Mayor of the District of North Vancouver
- Incumbent
- Assumed office November 6, 2018
- Preceded by: Richard Walton

Personal details
- Born: April 29, 1976 (age 50)
- Party: BC Liberal (2018) Conservative
- Spouse: Kellyanne
- Children: 4
- Profession: International Shipping

= Mike Little (politician) =

Canadian politician

Michael David Little (born April 29, 1976) is a Canadian politician. He has served as the mayor of the District of North Vancouver, British Columbia, since 2018.

==Early life==
Little grew up in the Seymour neighbourhood in the east end of the district. He attended Capilano University and graduated with a degree in political science from Trinity Western University. In 1999 he began working for Westran Intermodal, a transportation and reloading company owned by his family. Politically, he volunteered for Reform Party MP Ted White, and later worked as a legislative assistant for Conservative MP Mark Warawa.

Little first ran for District Council in 2002 at the age of 26. He ended up winning 3,432 votes, over 3,000 votes behind the sixth place finisher who won the last council spot.

==Council career==
Little served on North Vancouver's District Council from 2005 to 2014. He was first elected in the 2005 municipal election, running on a platform of shifting "the tax burden off residential taxpayers by generating new sources of revenue" and promised to explore more shared services with neighbouring municipalities. On election day, he won 5,453 votes, placing fifth on the six-seat council. He was re-elected in the 2008 municipal elections with 6,506 votes in third place, and in the 2011 municipal elections with 7,401 votes in second place. While on council, he served as a director with the Greater Vancouver Labour Relations Bureau, where he oversaw public negotiations with municipal employees. He was also a board member of the Metro Vancouver Environment and Parks Board.

Little decided not to run for re-election in the 2014 municipal election because he had been nominated as the Conservative Party of Canada candidate in the 2015 Canadian federal election in Burnaby North—Seymour. During the federal election campaign, he "went invisible", avoiding all-candidates' meetings and media interviews, something that was not rare for Conservative candidates during the election, who stated a preference for door-to-door canvassing. On election day, he placed third with 14,612 votes, over 4,000 behind the winning candidate, Terry Beech of the Liberals.

==Mayoral career==
Following the decision of mayor Richard Walton to not run for re-election, Little announced his intention to run for mayor in the 2018 mayoral election in May of that year. Upon entering the race, he stated he planned on making housing and transportation his main issues. On election day, Little beat public health worker Ash Amlani, the candidate for the Building Bridges party by over 8,000 votes. Upon his election, Little promised he was "going to deal with traffic, affordability and density." He was concerned with affordable rentals being ton down and replaced with condos.

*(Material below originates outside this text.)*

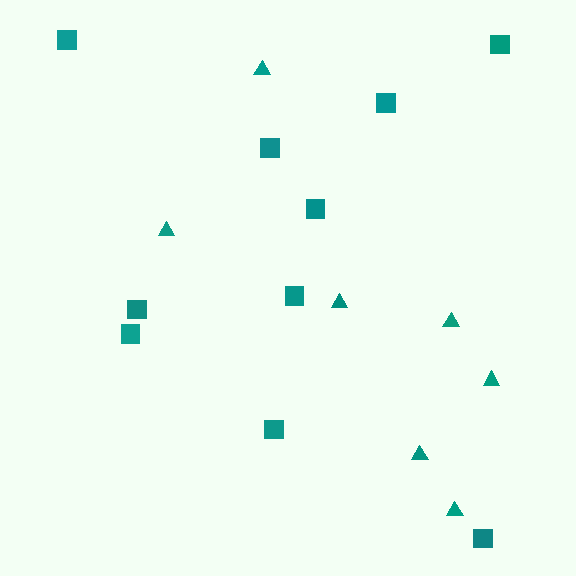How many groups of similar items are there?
There are 2 groups: one group of triangles (7) and one group of squares (10).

Little was re-elected in the 2022 mayoral election, by a razor-thin 322 votes, defeating councillor Mathew Bond. Little campaigned on his "deep engagement in the community" and his work on the TransLink Mayors' Council on Regional Transportation.

In 2026, Little along with Linda Buchanan, the mayor of the City of North Vancouver called for a public inquiry into the cost of a new wastewater treatment facility, the North Shore Wastewater Treatment Plant, whose projected cost had escalated from $700 million to $3.86 billion.

==Personal life==
Little has lived in North Vancouver for his entire life. He is married and has four children. He lives in the Seymour area.